The FDA has granted fast track designation to vepdegestrant (ARV-471) for use as a single agent in adult patients with estrogen receptor (ER)–positive/HER2-negative locally advanced or metastatic breast cancer who previously received endocrine-based therapy.1
The orally bioavailable PROTAC protein degrader was developed to target and degrade the ER for use in this population. Preclinical data have indicated that the monotherapy led to ER degradation of up to 97% in cancer cells and elicited robust tumor reductions in several ER-driven xenograft models.

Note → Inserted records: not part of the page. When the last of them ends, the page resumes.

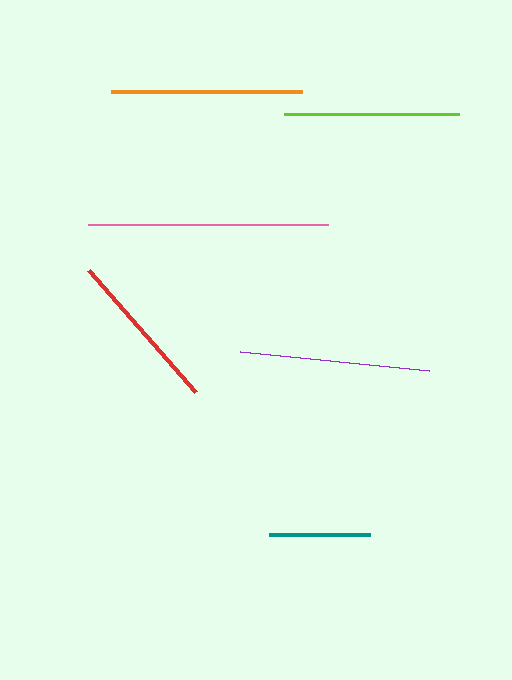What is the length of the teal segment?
The teal segment is approximately 101 pixels long.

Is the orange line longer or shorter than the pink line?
The pink line is longer than the orange line.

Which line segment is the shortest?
The teal line is the shortest at approximately 101 pixels.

Moreover, the use of vepdegestrant with or without a CDK4/6 inhibitor was also found to boost antitumor activity vs standard fulvestrant (Faslodex).
“We are focused on the persisting unmet needs of people with ER-positive/HER2-negative breast cancer and doing all that we can to expedite the development of vepdegestrant as a novel, oral ER-targeted potential therapy for this patient community,” John Houston, PhD, chairperson, chief executive officer, and president of Arvinas, Inc., stated in a press release. “We are pleased the FDA has granted fast track designation for vepdegestrant, and we continue to believe this investigational drug has the potential to harness the body’s own natural protein disposal system to selectively and efficiently degrade and remove disease-causing proteins.”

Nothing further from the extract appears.